Note: Entry of orders is dealt with in Rule 39.32 of the Federal Court Rules 2011.
BEACH J:
1 By his originating process, the plaintiff seeks leave under s 444GA of the Corporations Act 2001 (Cth) to transfer 1000 ordinary shares in Obton Lotus Energy Rooftop Solar Pty Ltd (subject to Deed of Company Arrangement) (OLERS) held by Obton Lotus Energy Pty Limited (OLE) to P/S Obton Solenergi Downton (Obton A/S), a company registered in Denmark. The plaintiff is the deed administrator of OLERS.
2 Section 444GA is in the following terms:
444GA Transfer of shares
(1) The administrator of a deed of company arrangement may transfer shares in the company if the administrator has obtained:
(a) the written consent of the owner of the shares; or
(b) the leave of the Court.
(2) A person is not entitled to oppose an application for leave under subsection (1) unless the person is:
(a) a member of the company; or
(b) a creditor of the company; or
(c) any other interested person; or
(d) ASIC.
(3) The Court may only give leave under subsection (1) if it is satisfied that the transfer would not unfairly prejudice the interests of members of the company.
Some relevant background
3 OLERS has carried on business as a solar energy utility installer and provider to commercial businesses. Its directors are Mr Anders Marcus and Mr Alan Vippond. The issued share capital in OLERS is owned equally by Obton Solenergi, another company registered in Denmark, and OLE.
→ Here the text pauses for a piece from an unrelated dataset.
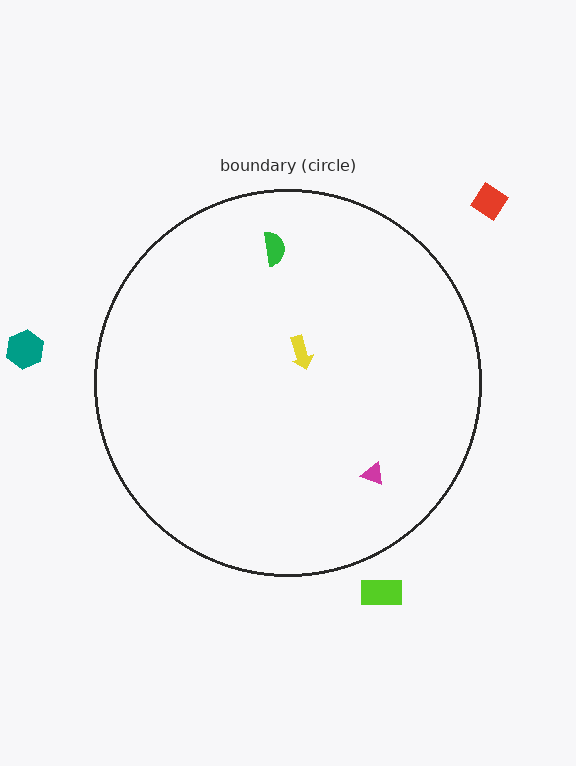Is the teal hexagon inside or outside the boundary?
Outside.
4 Mr Marcus and Mr Vippond are also the directors of OLE. OLE has two classes of shares. The single B class share is owned by Obton A/S. The ordinary A class shares are held in equal shares by Obton A/S and Lotus Energy Co-Operative Limited (Lotus).
5 On 24 October 2023 Obton A/S appointed the plaintiff as voluntary administrator of OLERS pursuant to section 436C of the Act. It did so on the basis that it was a secured creditor of OLERS and entitled to enforce a security interest in and over the whole of OLERS’ assets and undertaking.
6 The then administrator’s preliminary assessment of OLERS’s solvency indicated that it had inadequate working capital from at least 30 June 2020, was unable to pay its debts as and when they fell due from at least December 2022, and was reliant on the financial support of Obton A/S to trade. That support was withdrawn in September 2023.
7 The then administrator assessed the realisable value of OLERS’ assets at $978,000. This is substantially less than the total value of the assets recorded in the financial statements of OLERS, being approximately $12m as at 24 October 2023. The main reason for the difference between the book value of the assets and their realisable value is the following.
8 The primary asset of OLERS recorded in the books and records is plant and equipment valued at approximately $8.2 million. That plant and equipment comprises the capitalised costs of installed solar panel systems at customers’ premises. The costs of removing the solar power systems installed at customer premises would exceed their realisable value.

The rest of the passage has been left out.